Award or Grant: National Institutes of Health (NIH) (R01NS061848, U54NS065768). The Lysosomal Disease Network (U54NS065768), which is part of the National Center for Advancing Translational Sciences (NCATS) Rare Diseases Clinical Research Network (RDCRN). 

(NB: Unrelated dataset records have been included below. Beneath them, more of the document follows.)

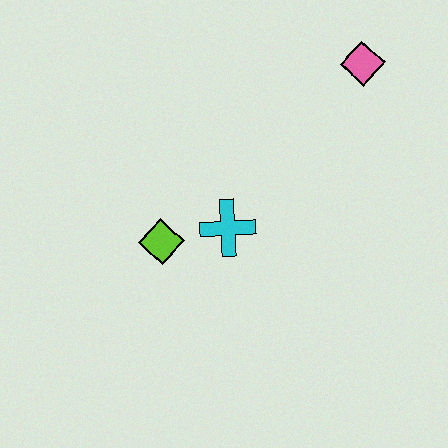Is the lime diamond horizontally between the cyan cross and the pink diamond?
No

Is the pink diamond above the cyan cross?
Yes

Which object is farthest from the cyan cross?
The pink diamond is farthest from the cyan cross.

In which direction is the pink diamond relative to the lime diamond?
The pink diamond is to the right of the lime diamond.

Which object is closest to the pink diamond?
The cyan cross is closest to the pink diamond.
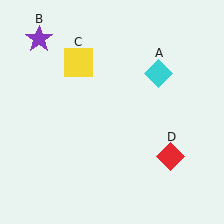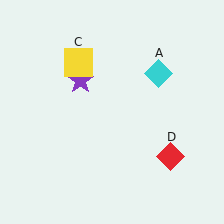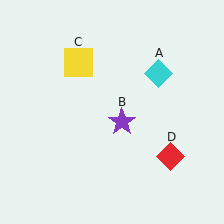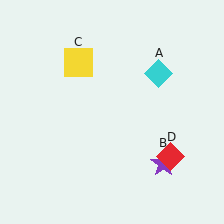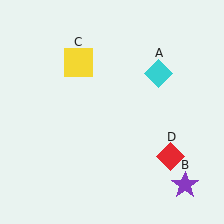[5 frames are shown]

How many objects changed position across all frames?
1 object changed position: purple star (object B).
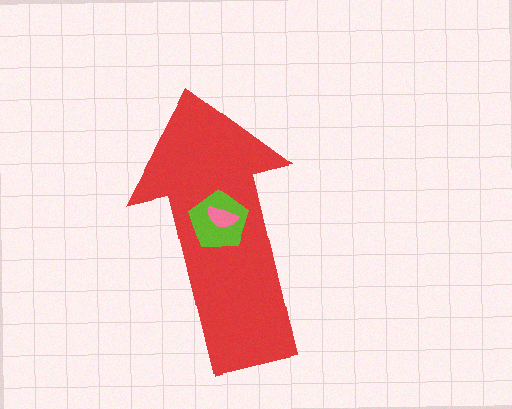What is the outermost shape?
The red arrow.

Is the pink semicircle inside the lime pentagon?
Yes.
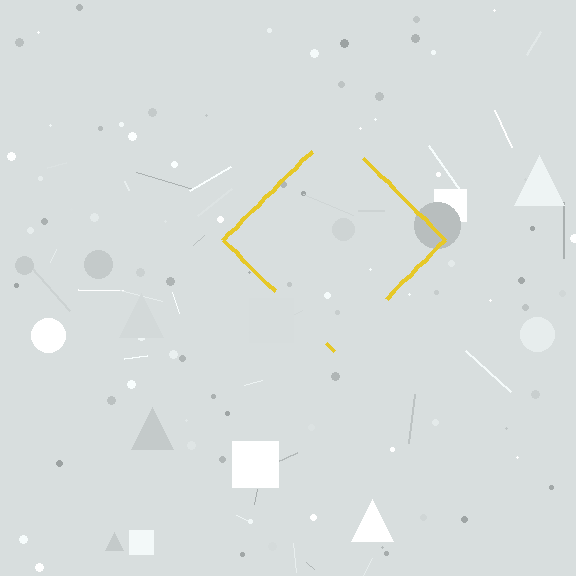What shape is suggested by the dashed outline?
The dashed outline suggests a diamond.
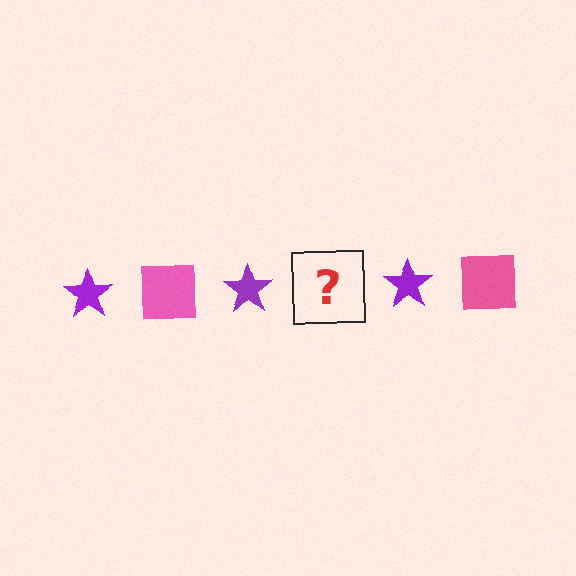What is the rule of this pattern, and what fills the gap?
The rule is that the pattern alternates between purple star and pink square. The gap should be filled with a pink square.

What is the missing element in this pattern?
The missing element is a pink square.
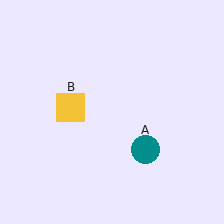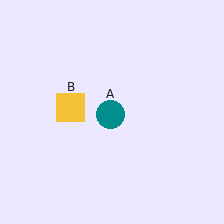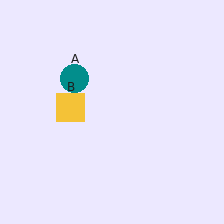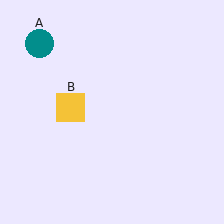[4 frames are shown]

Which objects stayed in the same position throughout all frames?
Yellow square (object B) remained stationary.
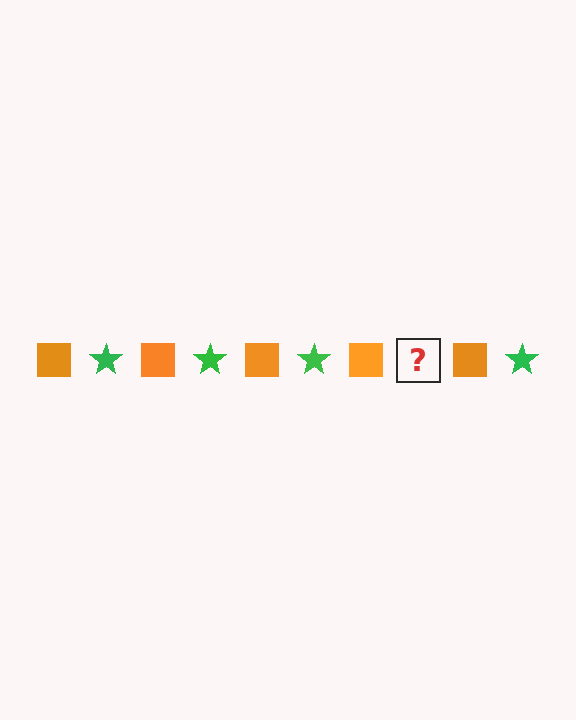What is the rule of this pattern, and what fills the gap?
The rule is that the pattern alternates between orange square and green star. The gap should be filled with a green star.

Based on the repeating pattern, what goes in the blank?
The blank should be a green star.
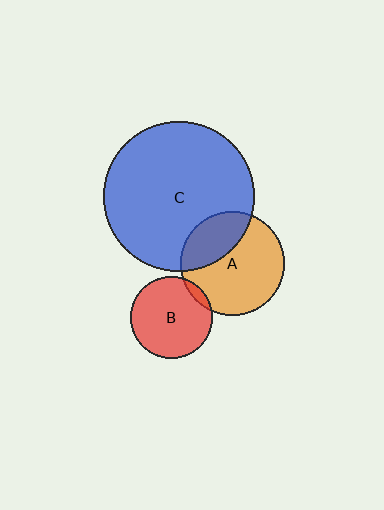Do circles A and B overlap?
Yes.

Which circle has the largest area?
Circle C (blue).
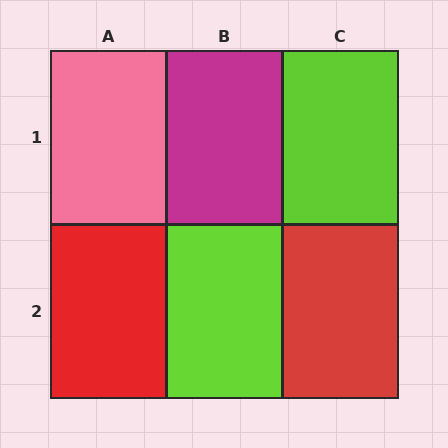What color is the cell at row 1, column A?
Pink.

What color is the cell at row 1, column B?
Magenta.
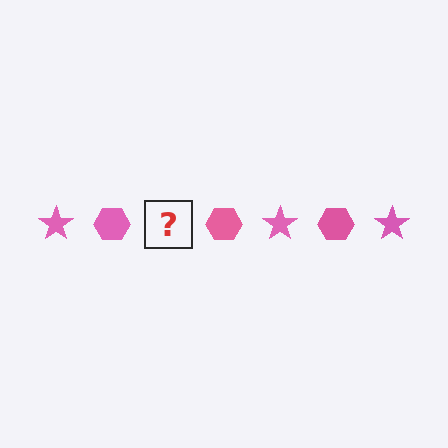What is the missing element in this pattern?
The missing element is a pink star.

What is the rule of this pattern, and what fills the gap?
The rule is that the pattern cycles through star, hexagon shapes in pink. The gap should be filled with a pink star.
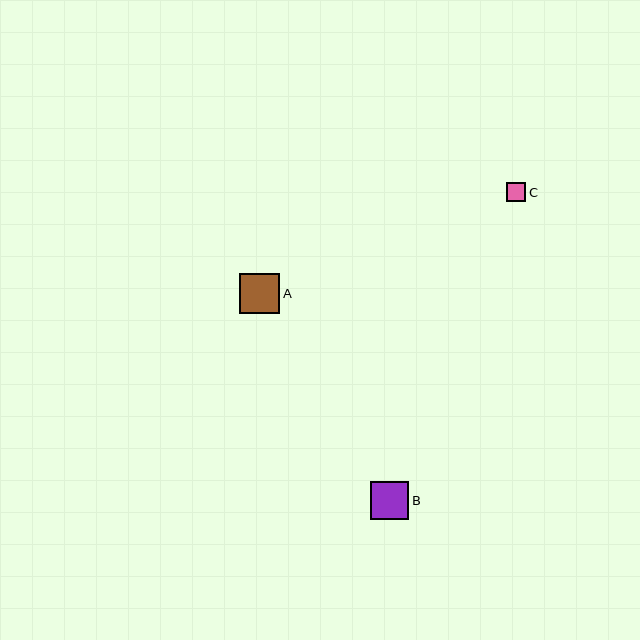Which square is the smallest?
Square C is the smallest with a size of approximately 19 pixels.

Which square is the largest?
Square A is the largest with a size of approximately 40 pixels.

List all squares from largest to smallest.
From largest to smallest: A, B, C.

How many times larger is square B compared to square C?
Square B is approximately 2.0 times the size of square C.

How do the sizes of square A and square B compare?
Square A and square B are approximately the same size.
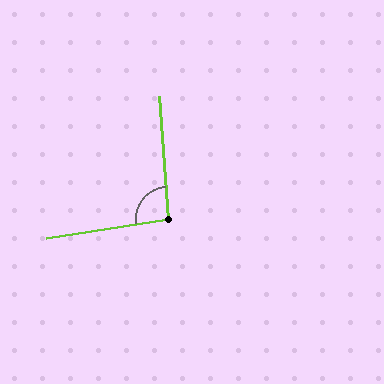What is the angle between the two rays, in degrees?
Approximately 95 degrees.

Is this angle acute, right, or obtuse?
It is obtuse, close to a right angle.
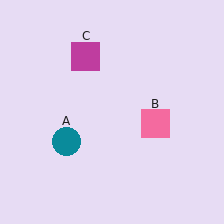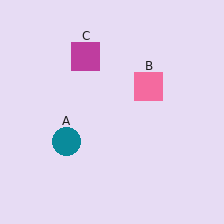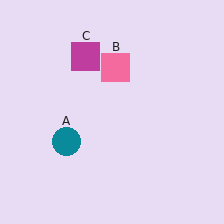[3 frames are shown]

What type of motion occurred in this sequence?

Late infantile neuronal ceroid lipofuscinosis (LINCL) is a rare uniformly fatal pediatric neurodegenerative disease resulting from a mutation in the CLN2 gene.  Our work resulted in the creation of the first magnetic resonance imaging (MRI) disease severity score (MRIDSS) combining whole brain measures of the apparent diffusion coefficient (ADC), volume percentage of cerebrospinal fluid (%CSF), and N-acetylaspartate/creatine (NAA/CRE) ratio.  This MRIDSS correlated well with the neurological rating scale also developed at our institution.  This marker is now being used as an outcome measure in a gene therapy trial to treat the disease. 

Related Publications: (1) Dyke J.P., et al.,  Assessing Disease Severity in Late Infantile Neuronal Ceroid Lipofuscinosis Using Quantitative Magnetic Resonance Diffusion-Weighted Imaging,  Am. J. Neuroradiol,,  2007: 28:1232-1236. (2) Dyke J.P., et al., Assessment of Disease Severity in Late Infantile Neuronal Ceroid Lipofuscinosis Using Multiparametric Magnetic Resonance Imaging,  Am. J. Neuroradiol.: 2013;34:884-889. (3) Dyke J.P., et al., Brain Region Specific Degeneration with Disease Progression in Late Infantile Neuronal Ceroid Lipofuscinosis (CLN2 Disease), AJNR: 2016;37:1160-1169. (4) Schulz A., et al., A. Study of Intraventricular Cerliponase Alfa for CLN2 Disease, N. Engl. J. Med.: 2018;378:1898-1907.